Heribert Hallermann, geb. 09.03.1951, studierte Philosophie und Katholische Theologie in Eichstätt und in Rom. Der Priester der Diözese Eichstätt war zunächst Kaplan in Neumarkt/Opf. und in der Dompfarrei Eichstätt. Dem schlossen sich von1981 bis 1996 die Ämter als Stadtjugendpfarrer und BDKJ-Präses in Nürnberg, als Vorsitzender der Landesstelle für Kath. Jugendarbeit und als BDKJ-Landespräses in München sowie als Referent an der Zentralstelle Bildung im Sekretariat der Deutschen Bischofskonferenz für Schul-, Hochschul- und Akademikerseelsorge an. Die Tätigkeit bei der DBK führte auch zum vertieften Studium des Kirchenrechts bei Frau Prof. Dr. Ilona Riedel-Spangenberger.

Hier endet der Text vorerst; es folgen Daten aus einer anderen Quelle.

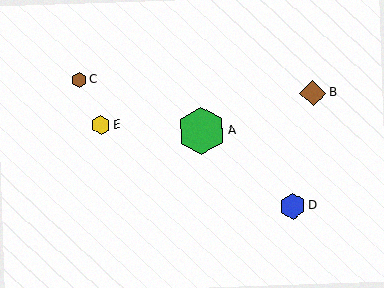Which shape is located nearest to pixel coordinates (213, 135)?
The green hexagon (labeled A) at (201, 131) is nearest to that location.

Am 14.12.1996 erfolgte in Trier die Promotion mit der Dissertation „Präsenz der Kirche an der Hochschule. Eine kirchenrechtliche Untersuchung zur Verfassung und zum pastoralen Auftrag der katholischen Hochschulgemeinden in Geschichte und Gegenwart“ (München, 1996). 1999 wurde für die Dissertation der „Premio di Laurea mons. E. Corecco, 1a edizione per l’anno 1997“ durch die „Associazione internazionale amici di Mons. Eugenio Corecco, Vescovo di Lugano“ verliehen. Die Habilitation mit Verleihung der Lehrbefähigung für das Fach Katholisches Kirchenrecht und Kirchliche Rechtsgeschichte erfolgte am 15.07.1998 an der Johannes Gutenberg-Universität in Mainz. Thema der Habilitationsschrift: „Die Vereinigungen im Verfassungsgefüge der lateinischen Kirche“ (Paderborn u.a., 1999).

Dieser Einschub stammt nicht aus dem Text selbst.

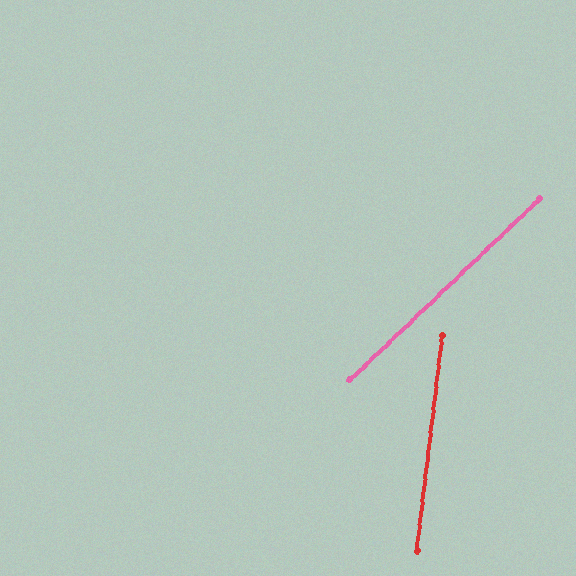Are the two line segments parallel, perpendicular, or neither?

Heribert Hallermann war von 1996 bis 2001 Mitarbeiter am Lehrstuhl für Kirchenrecht in Mainz und Schriftleiter für das dreibändige Lexikon für Kirchen- und Staatskirchenrecht (LKStKR) sowie von 2001 bis 2003 Ordinariatsrat in Eichstätt und Direktor des Bistumshauses Schloss Hirschberg.
Zum 1.10.2003 erfolgte die Ernennung zum Universitätsprofessor (C 3) für Kirchenrecht an der Katholisch-Theologischen Fakultät der Bayerischen Julius-Maximilians-Universität Würzburg, zum 27.03.2009 die Ernennung zum Universitätsprofessor (W 3).